State run-Indian Oil Corporation Ltd (IOCL) has invoked a Rs 500-crore bank guarantee by GoFirst after the loss-making budget carrier filed for insolvency before the National Company Law Tribunal (NCLT) on May 2, two sources close to the development told Moneycontrol.
IOCL, the exclusive fuel supplier to GoFirst, now has an outstanding due of around Rs 50 crore, the sources said.
On May 2, the cash-strapped company Wadia Group-owned airline first announced that it would temporarily suspend flight operations on May 3 and 4 due to a severe fund crunch. A bit later in the day, the company said that it has filed an application for voluntary insolvency resolution proceedings before the NCLT, Delhi due to a "severe fund crunch".
“IOCL requested for the bank guarantee to be invoked yesterday (May 2) and it was accepted by the bank. Now only a small sum of around Rs 50 crore is outstanding,” an official from the OMC told Moneycontrol.
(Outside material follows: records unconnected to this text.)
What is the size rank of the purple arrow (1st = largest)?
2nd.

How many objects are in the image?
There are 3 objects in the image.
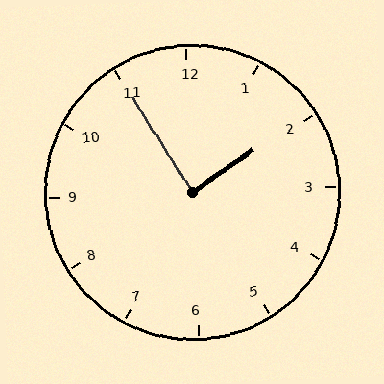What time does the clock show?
1:55.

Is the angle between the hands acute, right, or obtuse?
It is acute, close to a right angle.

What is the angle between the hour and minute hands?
Approximately 88 degrees.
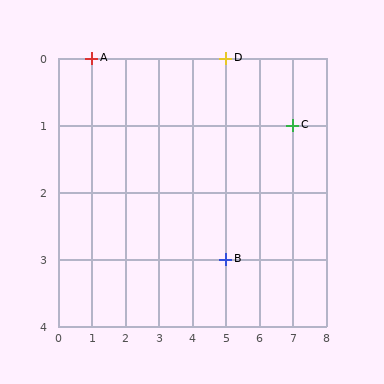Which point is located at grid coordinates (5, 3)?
Point B is at (5, 3).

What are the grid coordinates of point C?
Point C is at grid coordinates (7, 1).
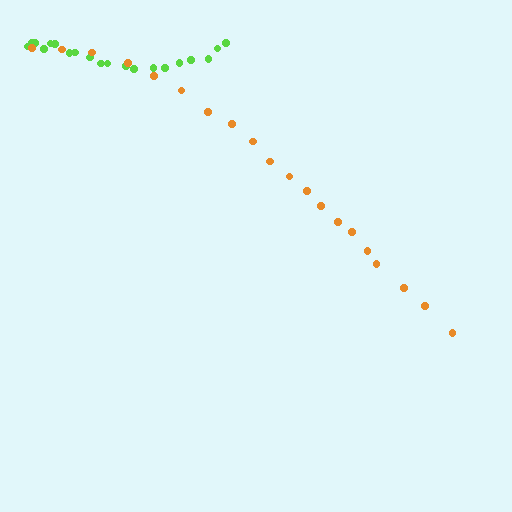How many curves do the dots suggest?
There are 2 distinct paths.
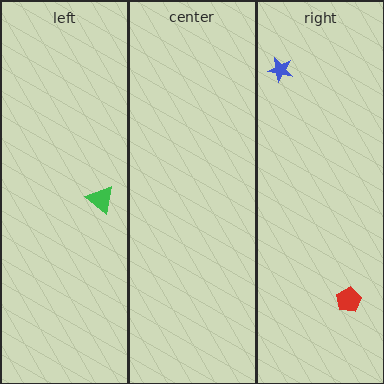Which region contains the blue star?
The right region.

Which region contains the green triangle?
The left region.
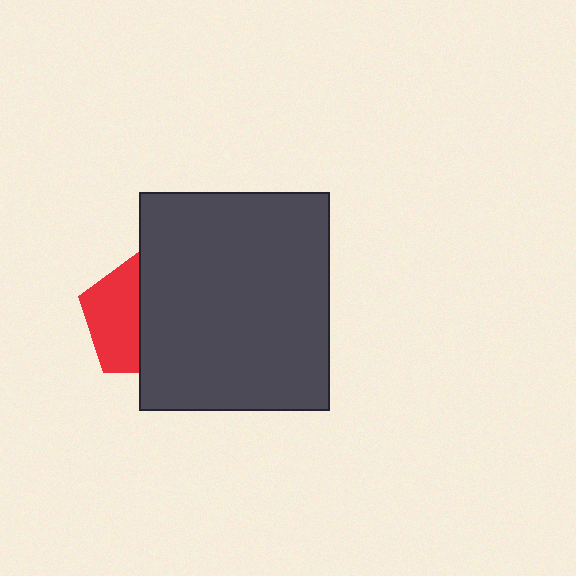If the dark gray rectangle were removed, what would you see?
You would see the complete red pentagon.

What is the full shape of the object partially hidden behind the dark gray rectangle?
The partially hidden object is a red pentagon.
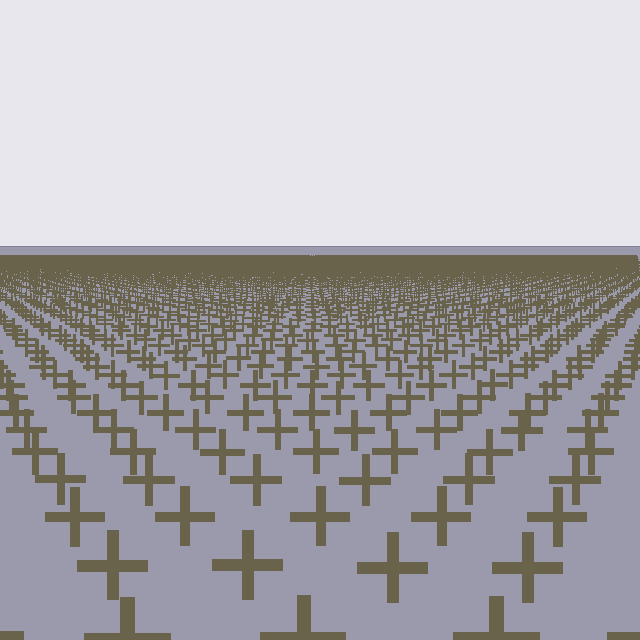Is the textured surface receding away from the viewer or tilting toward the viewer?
The surface is receding away from the viewer. Texture elements get smaller and denser toward the top.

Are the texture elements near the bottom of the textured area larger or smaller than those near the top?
Larger. Near the bottom, elements are closer to the viewer and appear at a bigger on-screen size.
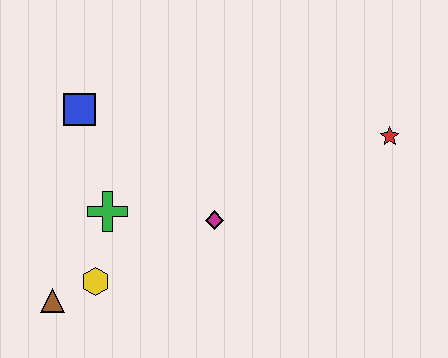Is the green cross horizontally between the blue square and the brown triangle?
No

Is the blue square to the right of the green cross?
No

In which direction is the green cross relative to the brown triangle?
The green cross is above the brown triangle.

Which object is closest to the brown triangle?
The yellow hexagon is closest to the brown triangle.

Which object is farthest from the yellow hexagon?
The red star is farthest from the yellow hexagon.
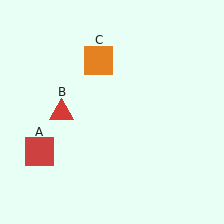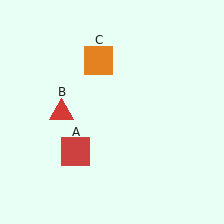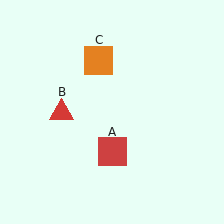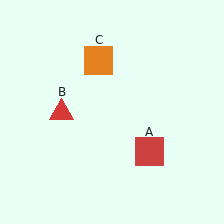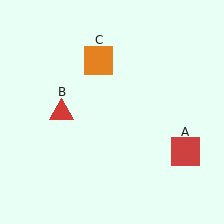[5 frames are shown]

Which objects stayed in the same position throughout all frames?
Red triangle (object B) and orange square (object C) remained stationary.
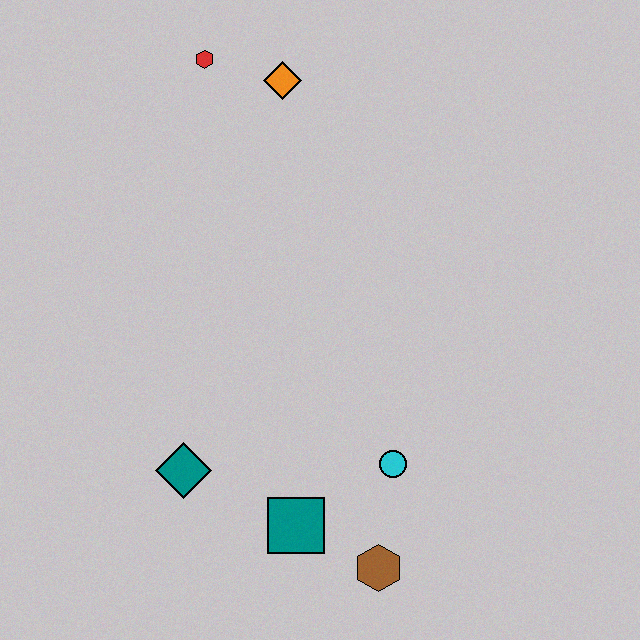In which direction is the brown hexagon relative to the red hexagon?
The brown hexagon is below the red hexagon.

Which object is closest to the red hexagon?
The orange diamond is closest to the red hexagon.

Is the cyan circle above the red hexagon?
No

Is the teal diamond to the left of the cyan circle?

Another IOCL official said, “Unlike some other airlines which suffered due to corporate governance and mismanagement issues, this seems to be a case of faulty engines. Once that is fixed, the problems can be resolved.”
Sources told Moneycontrol that IOCL will take a call on future supplies after the airline resumes operations, but typically, in such cases, the company opts for a ‘cash-and-carry’ model. This model requires the buyer, Go First in this case, to buy aviation fuel with upfront payment so that dues are cleared every day to reduce the risk exposure of the OMC.
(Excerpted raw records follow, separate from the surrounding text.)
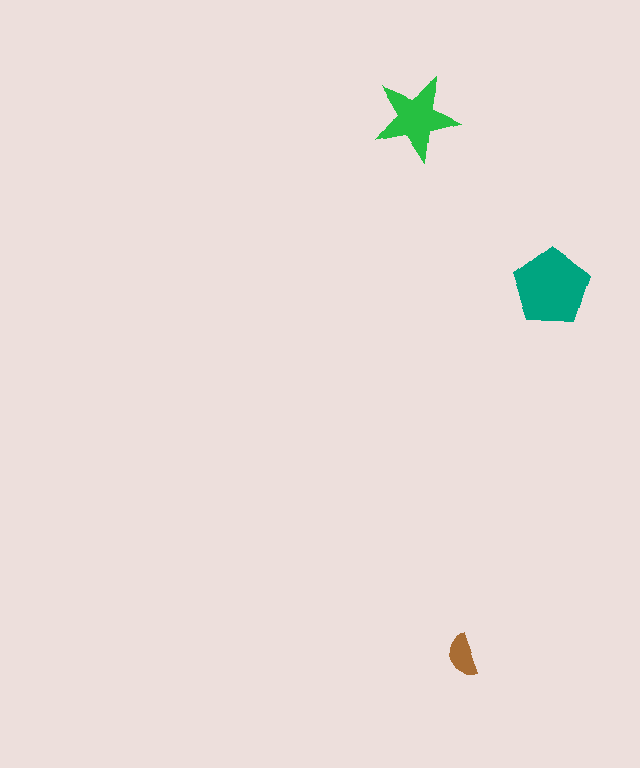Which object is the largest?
The teal pentagon.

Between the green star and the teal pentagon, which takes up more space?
The teal pentagon.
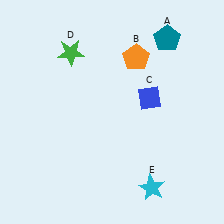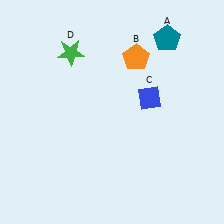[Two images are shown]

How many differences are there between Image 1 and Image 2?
There is 1 difference between the two images.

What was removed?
The cyan star (E) was removed in Image 2.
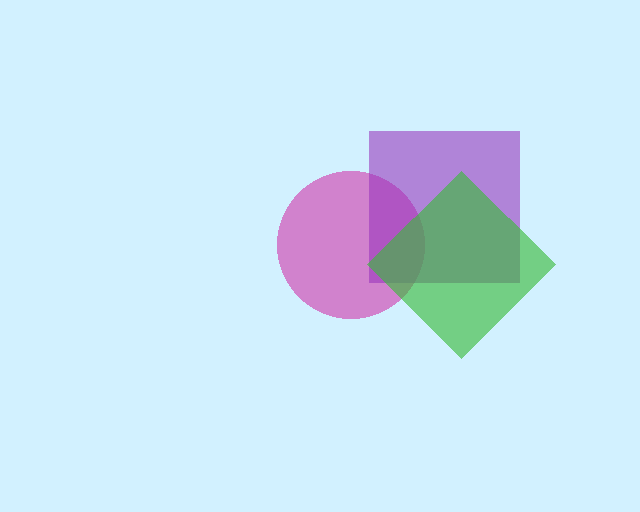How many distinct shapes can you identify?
There are 3 distinct shapes: a magenta circle, a purple square, a green diamond.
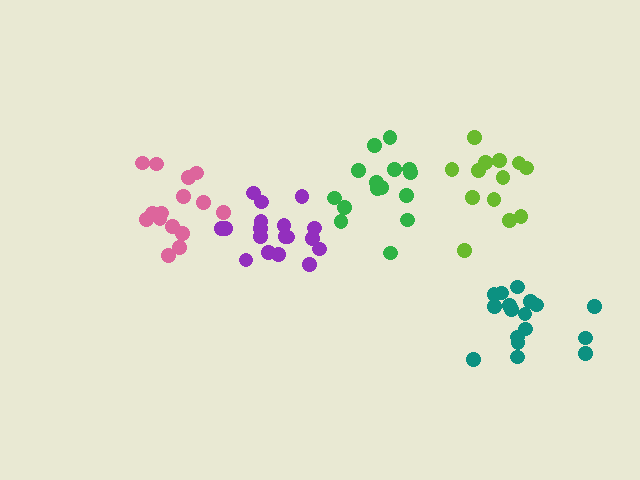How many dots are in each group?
Group 1: 18 dots, Group 2: 13 dots, Group 3: 15 dots, Group 4: 15 dots, Group 5: 17 dots (78 total).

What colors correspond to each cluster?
The clusters are colored: purple, lime, pink, green, teal.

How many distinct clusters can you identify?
There are 5 distinct clusters.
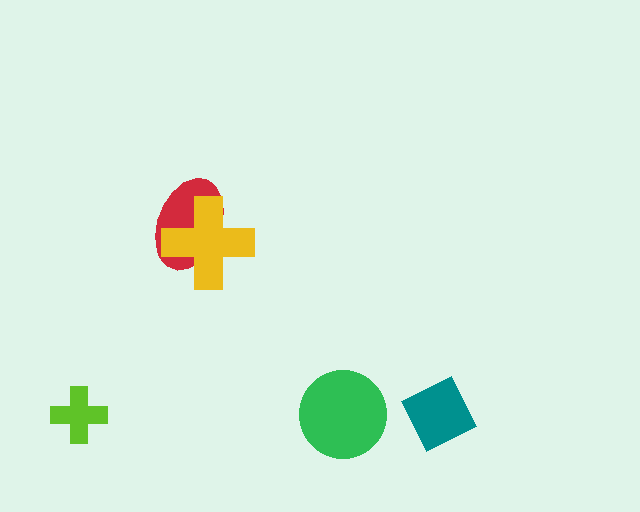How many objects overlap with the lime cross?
0 objects overlap with the lime cross.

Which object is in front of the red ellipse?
The yellow cross is in front of the red ellipse.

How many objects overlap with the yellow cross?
1 object overlaps with the yellow cross.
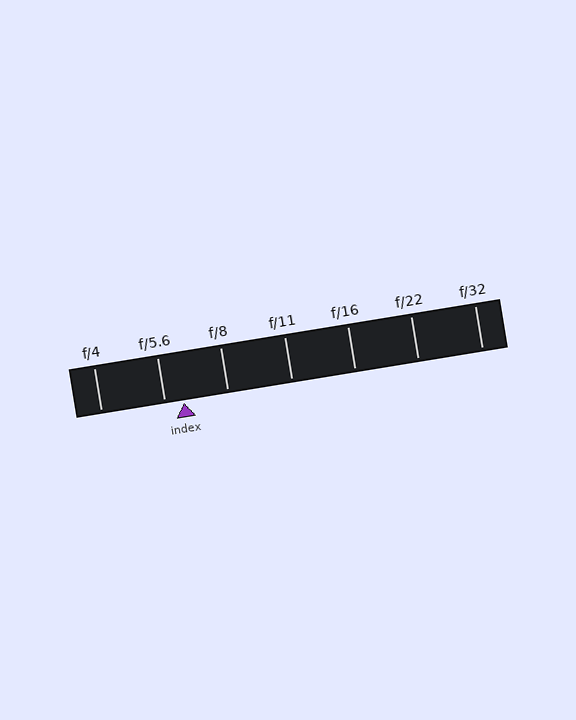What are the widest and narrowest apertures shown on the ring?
The widest aperture shown is f/4 and the narrowest is f/32.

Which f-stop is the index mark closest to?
The index mark is closest to f/5.6.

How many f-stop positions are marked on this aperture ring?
There are 7 f-stop positions marked.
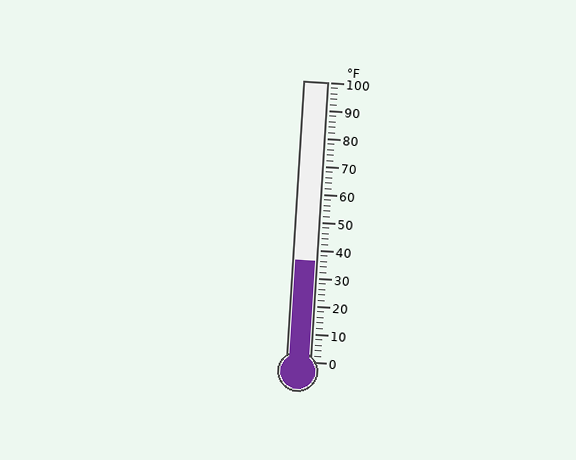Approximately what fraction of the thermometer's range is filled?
The thermometer is filled to approximately 35% of its range.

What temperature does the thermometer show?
The thermometer shows approximately 36°F.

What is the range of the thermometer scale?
The thermometer scale ranges from 0°F to 100°F.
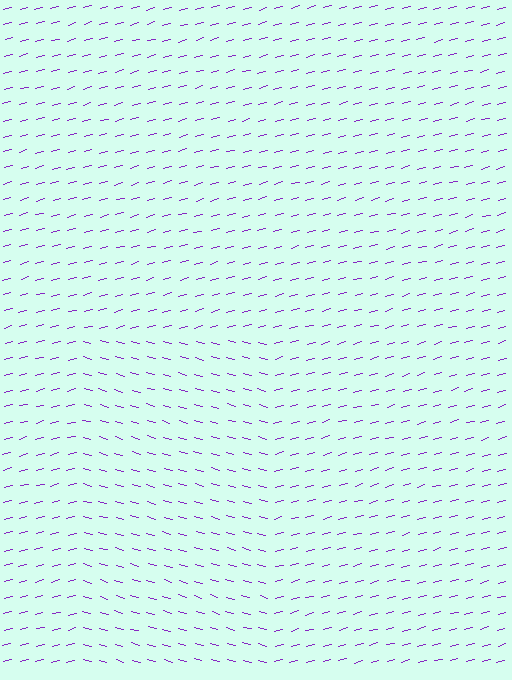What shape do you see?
I see a rectangle.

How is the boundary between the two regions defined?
The boundary is defined purely by a change in line orientation (approximately 31 degrees difference). All lines are the same color and thickness.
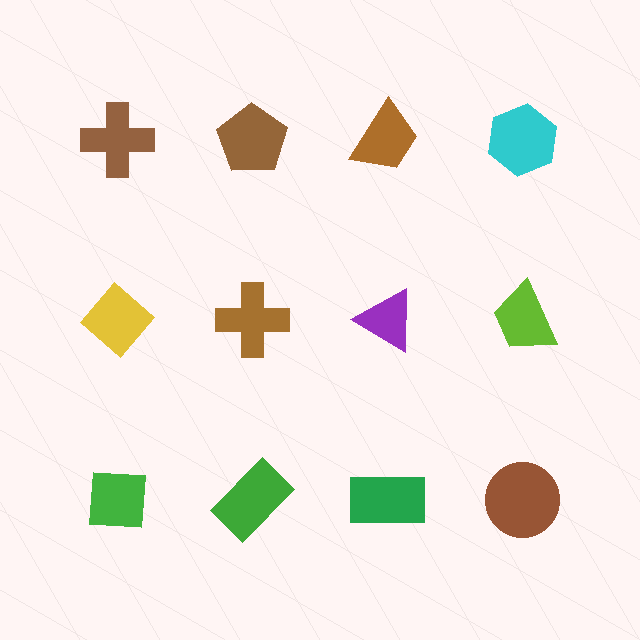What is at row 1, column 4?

Sources said that IOCL invoked the bank guarantee issued by Bank of Baroda that would take care of the majority of Go First’s outstanding dues as of now. An email query sent to IOCL and Go First did not elicit a response till the time this piece was published.
An IOCL official said, “We have a 15-year-long relationship with Go First. We are hopeful that the airline will recover and restart operations and we will get our money since the main problem it seems is the faulty engines.”
Kaushik Khona, Chief Executive Officer of Go First, exclusively told Moneycontrol on May 3 that the airline was burning cash of around Rs 200 crore every month since November and could no longer afford it and had to resort to filing for insolvency. The NCLT in Delhi has agreed to hear the airline’s voluntary insolvency on May 4. The airline hopes to resume operations as soon as NCLT admits the application.
Story So Far
While most airlines faced challenges due to travel disruption due to the pandemic and subsequent rise in fuel prices, Go First also had the added burden of dealing with faulty engines.
Go First was forced to ground half of its fleet citing faulty engines supplied by Pratt & Whitney. While the airline sought compensation from Pratt & Whitney for faulty engines, with fewer operating aircraft, its market share shrunk, leading to a loss of revenue and delayed payments to vendors.
The airline has blamed Pratt & Whitney for its position, as the American aerospace manufacturer has refused to comply with the arbitral award issued by the Singapore International Arbitration Centre (SIAC) in favour of the airline.
The SIAC, in an order issued on March 30, had asked P&W to provide GoFirst with 10 serviceable engines by April 27, 2023, and 10 engines each month till December this year. However, P&W has refused to comply with the order.
On April 28, Go First moved a petition before the Delaware court seeking enforcement of the Singapore arbitration panel's award.
Khona said that Go First needs at least 20 aircraft to return to service and break even on daily operations.
Meanwhile, Pratt & Whitney said in a statement on May 3 that it is committed to the success of its airline customers. “We continue to prioritize delivery schedules for all customers. P&W is complying with the March 2023 arbitration ruling related to Go First. As this is now a matter of litigation, we will not comment further.”